Aslında insan inanarak mutlu olur. İnanmak insanın tadacağı en güzel ve en yüce duygudur, saadetin ta kendisidir. Davasız, idealsiz, amaçsız bir insan hayat denen değirmenin altında solucan gibi ezilmeye mahkûmdur.
Her ne kadar hayat tarzları kavgası olarak görsem ve benim bağlı olduğum hayat tarzına da zıt bilsem de, Taksim gösterilerindeki gençliğin bir kendinden zuhur olarak kendi İmânlarını ortaya koyduğu ve bilerek veya bilmeyerek düzenin onlara verdiği bencilliği ve çıkarcılığı reddetmesi söz konusudur.

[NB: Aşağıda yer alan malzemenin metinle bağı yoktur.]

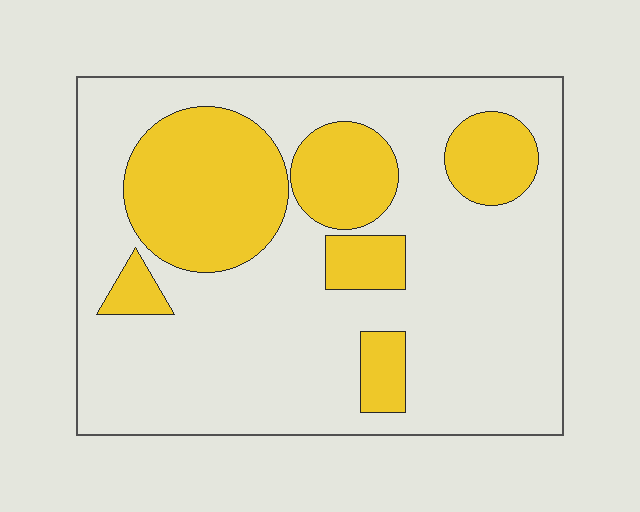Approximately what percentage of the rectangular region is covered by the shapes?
Approximately 30%.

Çünkü gençlik İmânını arar, hakikat kutbunu bulamazsa bâtılı da olsa inanır. AKP ise bu noktada gençliğe pragmatist ve bencil hayatı aşılamaktan başka bir şey yapmamıştır. AKP’nin sureti haktan görünen icraatlarında bile hak duygusu değil pragmatist duygularla halkı tatmin var. Biz burada mücerret bir hak ve hakikat gereği olarak belirtelim ki, hak gayesi gütmedikten sonra halkı tatmin etmeyi siyasi gaye yapmak, halk ananı istese vermek gibi bir felakete çıkar ki bunun sonu hüsran olur. Halk dalkavukluğu değil, hakikat kaygısı esas olursa hem kendimize hem de ülkemize yararlı olabiliriz.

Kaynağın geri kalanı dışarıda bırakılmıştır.